Un trio d’investisseurs, un acteur central : Stérin
Officiellement, le leadership de l’opération revient à Benjamin La Combe, entrepreneur passé du CAC 40 à l’aménagement paysager. Après la revente de son entreprise Mugo début 2025, il réinvestit dans la presse en devenant président du conseil d’administration de Valeurs actuelles.
À ses côtés, la famille Caude apporte son expérience dans les médias numériques. Alexis Caude, fondateur de Newsweb en 2002, a déjà mené plusieurs projets éditoriaux à destination du web.
Mais derrière ce duo se trouve un acteur bien connu : Pierre-Édouard Stérin. Officiellement minoritaire, il ne siégera pas au conseil d’administration. Pourtant, son influence dans la transaction est déterminante.
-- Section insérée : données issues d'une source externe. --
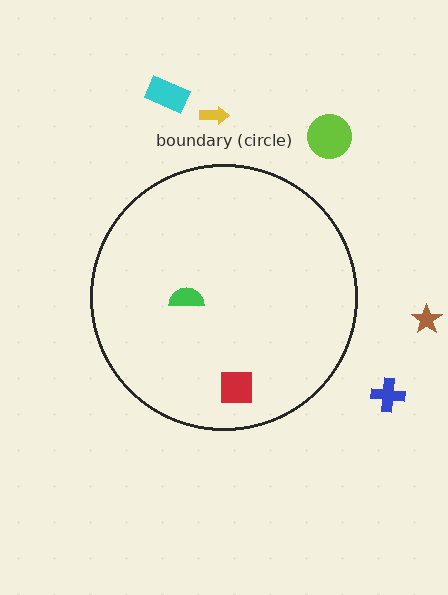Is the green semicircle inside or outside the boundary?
Inside.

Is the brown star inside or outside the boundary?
Outside.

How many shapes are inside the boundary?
2 inside, 5 outside.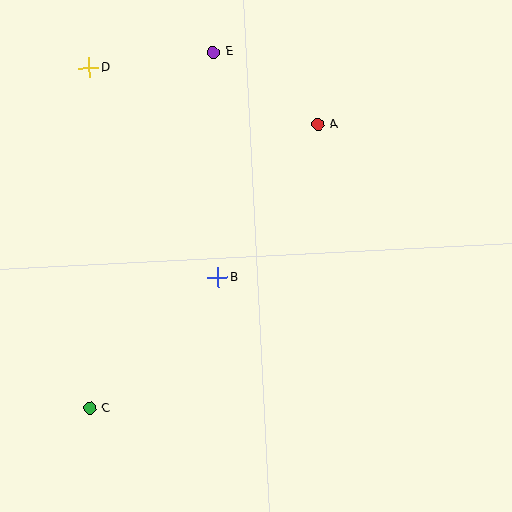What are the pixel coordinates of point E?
Point E is at (214, 52).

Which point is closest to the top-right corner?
Point A is closest to the top-right corner.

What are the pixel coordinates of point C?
Point C is at (90, 408).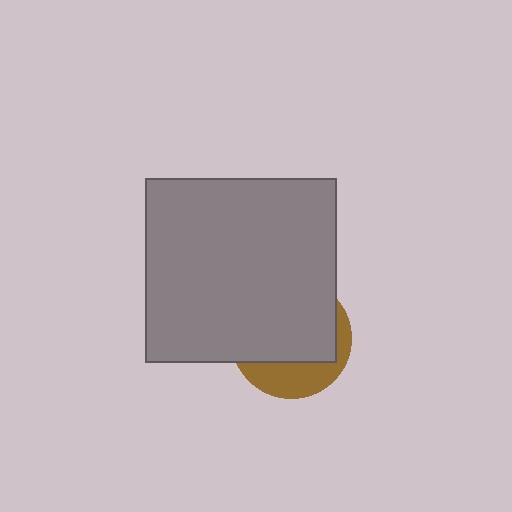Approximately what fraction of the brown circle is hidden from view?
Roughly 69% of the brown circle is hidden behind the gray rectangle.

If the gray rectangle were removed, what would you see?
You would see the complete brown circle.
Son apport financier, via le fonds Odyssée Impact, permet l’opération, et son agenda politique guide l’orientation générale du projet.
Le projet Périclès, matrice idéologique de la stratégie Stérin
Le rachat de Valeurs actuelles s’inscrit dans le cadre du projet Périclès, structure créée en 2023 et révélée publiquement en 2024. Dotée de 150 millions d’euros sur dix ans, cette initiative vise explicitement à construire une hégémonie idéologique favorable aux droites dures.
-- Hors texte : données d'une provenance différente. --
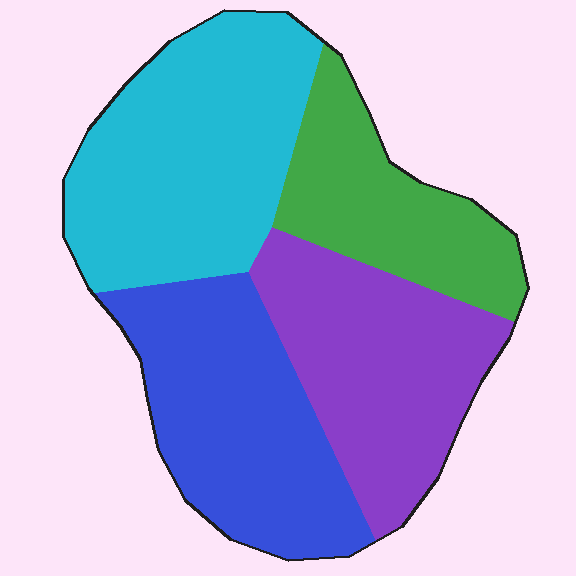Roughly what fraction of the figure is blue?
Blue covers 26% of the figure.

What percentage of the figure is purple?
Purple takes up between a quarter and a half of the figure.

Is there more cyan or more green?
Cyan.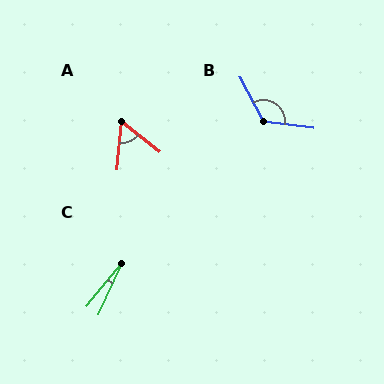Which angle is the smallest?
C, at approximately 15 degrees.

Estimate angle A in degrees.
Approximately 57 degrees.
La stratégie repose sur trois piliers : la victoire idéologique (par les médias et l’influence en ligne), la victoire électorale (soutien logistique et financier aux candidats), et la victoire politique (constitution d’un vivier de technocrates et de cadres pour les futures administrations).
En 2024, Périclès a financé au moins 24 structures classées à droite ou à l’extrême droite : instituts de formation, médias, cabinets de conseil, observatoires, associations juridiques. Les lignes budgétaires indiquent des priorités nettes : 33 % pour la lutte contre le « wokisme », 30 % sur l’immigration, 12 % contre le socialisme.
Une galaxie médiatique en pleine expansion
Valeurs actuelles n’est qu’une pièce dans un puzzle beaucoup plus large. En 2025, Pierre-Édouard Stérin a acquis deux médias très suivis sur les réseaux sociaux : Cerfia (1,2 million d’abonnés sur X, 9 milliards de vues en 2024) et Explore Media (12 millions de followers cumulés), spécialisés dans l’information instantanée et l’ »edutainment ».
Il contrôle également les titres en ligne Neo.tv, ainsi que Marmeladz, agence d’influenceurs. Tous ciblent un public jeune, avec des formats vidéos courts, perçus comme neutres mais souvent porteurs d’une ligne idéologique implicite.
La direction de ces entités est confiée à des proches, comme Edward Whalley, directeur d’Odyssée Impact et du Fonds du bien commun. Cette cohérence structurelle garantit une unité de ton et d’objectifs à l’ensemble du réseau.
Un agenda politique explicite et des relais identifiés
Le projet Périclès cherche à influer directement sur les équilibres politiques. Selon des documents internes révélés en 2024, ses équipes revendiquent une influence « réelle » sur Marine Le Pen et Jordan Bardella.
François Durvye, bras droit de Stérin chez Otium Capital, a participé à la rédaction du programme de Bardella pour les législatives de juin 2025. L’objectif affiché est de conquérir 300 mairies pour le Rassemblement national en 2026.
Du côté des Républicains, les relations sont qualifiées de « actives » mais sans véritable contrôle. Plusieurs figures comme Éric Ciotti, Laurent Wauquiez ou François-Xavier Bellamy ont été approchées, sans engagement formel.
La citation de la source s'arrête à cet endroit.